A colaboração entre os três autores do artigo “Topologically protected quantization of work”, nasce no âmbito de um projeto europeu- Theory-Blind Quantum Control – em que Portugal participa através do Physics of Information and Quantum Technologies Group do Instituto de Telecomunicações. “Tivemos uma reunião do projeto e a partir de uma apresentação sobre os cristais temporais do professor Krzysztof Sacha, começamos a questionar os efeitos topológicos”, recorda o professor Yasser Omar, frisando que o engraçado da ciência reside mesmo nessa descoberta constante de novos problemas. O resultado é esta componente disruptiva e surpreende do artigo. “A Physical Review Letters é uma revista muito selectiva e conceituada e só artigos com essas características é que são aceites”, evidencia ainda o docente. Bruno Mera faz questão de lembrar algo que faz desta escolha muito mais que prestigiante: “os próprios editores o escolheram para uma sinopse. Nem todos os artigos que são aceites têm direito ao destaque da sinopse e isso reflete o valor excepcional do artigo”. As sinopses de que o docente fala são breves resumos, da autoria de experts que destacam o valor científico de artigos que podem mudar o rumo da investigação, inspirar uma nova maneira de pensar ou despertar a curiosidade.
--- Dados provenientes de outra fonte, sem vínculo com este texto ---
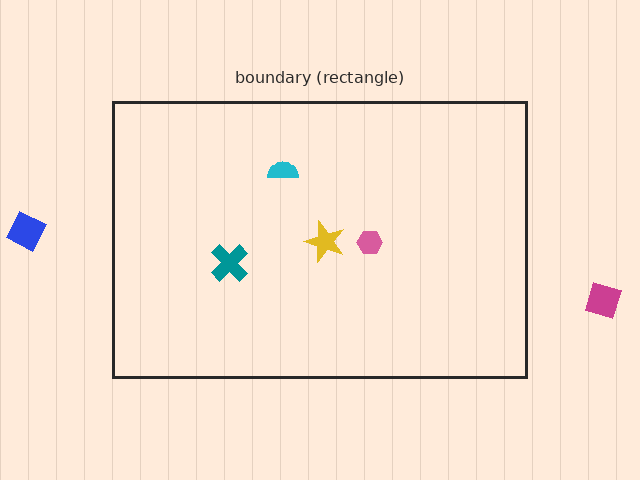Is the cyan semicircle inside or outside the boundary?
Inside.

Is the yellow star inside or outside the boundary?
Inside.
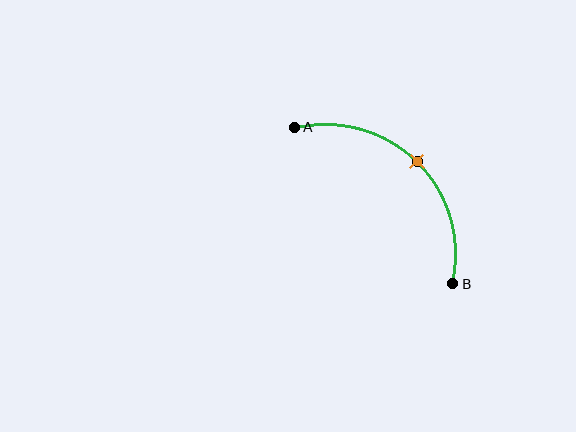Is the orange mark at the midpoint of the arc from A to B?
Yes. The orange mark lies on the arc at equal arc-length from both A and B — it is the arc midpoint.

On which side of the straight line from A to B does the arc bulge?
The arc bulges above and to the right of the straight line connecting A and B.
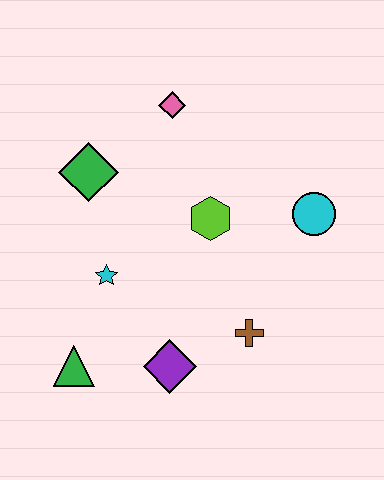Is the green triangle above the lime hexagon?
No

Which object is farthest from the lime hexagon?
The green triangle is farthest from the lime hexagon.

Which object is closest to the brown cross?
The purple diamond is closest to the brown cross.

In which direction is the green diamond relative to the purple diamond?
The green diamond is above the purple diamond.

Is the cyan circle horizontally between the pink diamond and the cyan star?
No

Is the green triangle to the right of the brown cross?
No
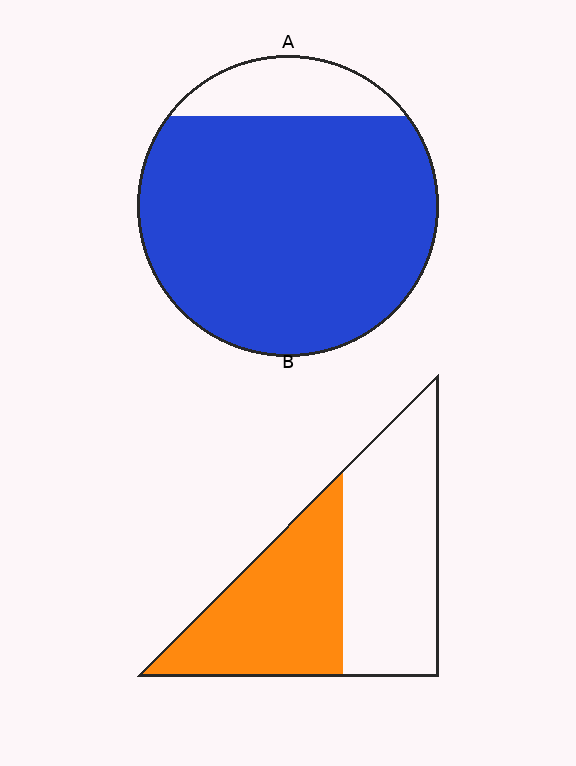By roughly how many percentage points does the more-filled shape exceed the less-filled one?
By roughly 40 percentage points (A over B).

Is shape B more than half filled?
Roughly half.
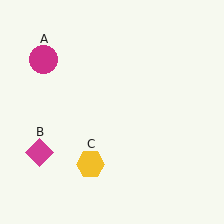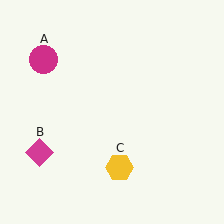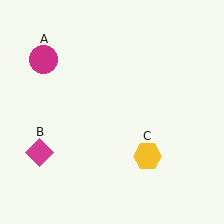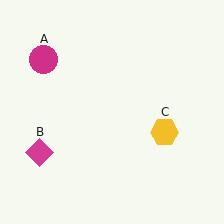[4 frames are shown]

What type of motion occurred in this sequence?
The yellow hexagon (object C) rotated counterclockwise around the center of the scene.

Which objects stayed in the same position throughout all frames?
Magenta circle (object A) and magenta diamond (object B) remained stationary.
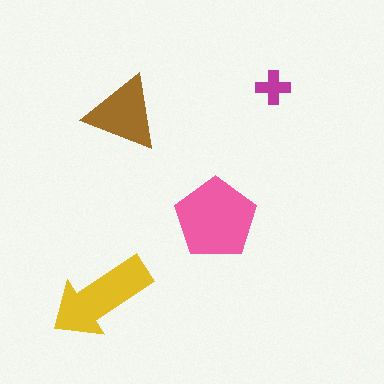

E por falar em futuro, o professor Yasser Omar está em diálogo com “colegas experimentalistas” para a implementação deste trabalho. Mas se houver quem o ouse fazer, e a teoria não se comprovar? “É verdade que em rigor a prova está no teste experimental. Mas toda a teoria que está no artigo foi validada experimentalmente, e se a teoria está correta, os nossos resultados deveriam ser verificados experimentalmente. Se não se verificar é bom sinal porque pode revelar aspetos que a teoria não tinha previsto”. O investigador Bruno Mera complementa: “se o sistema for realizado exatamente com as condições que temos no artigo, o mais que pode acontecer é o hiato ser mais pequeno do que aquilo que estamos à espera, mas se isso acontecer vai haver excitações para os níveis superiores e a diferença da quantização há-de ser muito pequena”. Ainda assim, e se algo não se verificar nas condições esperadas, é só mais um problema estimulante para decifrar a que os dois investigadores não saberão dizer que não. “Isso para nós seria excelente porque seria um problema novo para pensarmos. Mais desafios, coisas novas são sempre bem-vindas”, conclui Bruno Mera, sob o olhar totalmente concordante e entusiasmado do colega de equipa.